If you do 4 jobs a month and 22% of them review, that's about 10 new reviews a year. Over three years, 30 reviews. That's enough to move the needle on a competitive local search.
What happens with the 3-or-below replies
The customer's reply lands in your Karven inbox with a flag: "Review escalation, low rating". You see the SMS thread, the underlying quote, and a button to call them or message back.
How you handle this is your call. The pattern that works best:
- Ring them within an hour. Don't text.
- Listen. Don't argue.
- If it's a real problem, fix it (return to site, redo work, refund a portion).
- Once fixed, ask politely if they'd reconsider how they feel about leaving a review. Most genuinely-happy-after-the-fact customers will leave a positive one.
Tradies who handle this well often end up with the strongest reputations, not because nothing ever goes wrong, but because they're known to fix it.
Editing the wording
The defaults are deliberately casual ("G'day", "cheers"). If your business voice is more formal, commercial work, government contracts, edit accordingly.
Things not to do:
- Don't promise rewards for reviews. "$50 off your next job for a 5-star review" violates Google's policies and can get your profile penalised.

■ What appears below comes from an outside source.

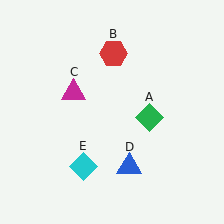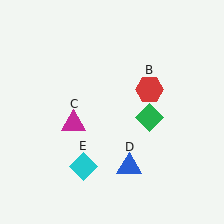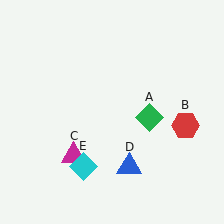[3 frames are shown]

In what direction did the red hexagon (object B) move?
The red hexagon (object B) moved down and to the right.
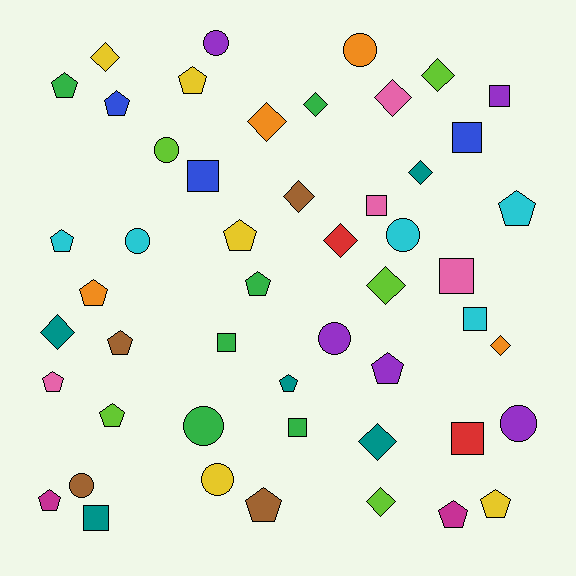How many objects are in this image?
There are 50 objects.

- Don't write the review for them. "Could you copy-paste this?" reads as fake even if it isn't.
- Don't chase repeatedly. Karven sends max 2 messages per job. Don't manually message a third time.
Opt-out
Every Karven SMS includes "Reply STOP to opt out". Customers who opt out of reviews specifically (a more granular option) can do so by replying "NO REVIEWS". They'll still get job-related messages, just not the review nudge.
When NOT to run the loop
A few cases where you should skip the auto-trigger:
- The job had a genuine dispute. Don't auto-ask for a review on a job where you ended up in a refund argument. Karven flags this and pauses the trigger.
- Commercial / government jobs where the contact is not the reviewer. The site supervisor isn't the person who'd leave a Google review for your business. Karven detects this from the customer record (commercial-type customers are skipped by default).
- Friend / family jobs. Awkward. Mark the customer as "no review trigger" in their record.
Beyond Google
Karven currently only supports Google reviews. We've looked at Productreview.com.au, Trustpilot, and Facebook reviews. Google is by far the highest-impact venue for tradies (70-80% of local search trust signal comes from there), so we've concentrated effort. If you need broader review distribution, the same gating logic works manually: high-raters get a "Could you share that on Google / Facebook / Productreview?" message from you.
A common gotcha
Don't disable the review loop after a bad month. Bad months happen. The customers who'll be willing to leave a 5-star review for a good job aren't going to suddenly disappear because you had a tough July. Keep it running.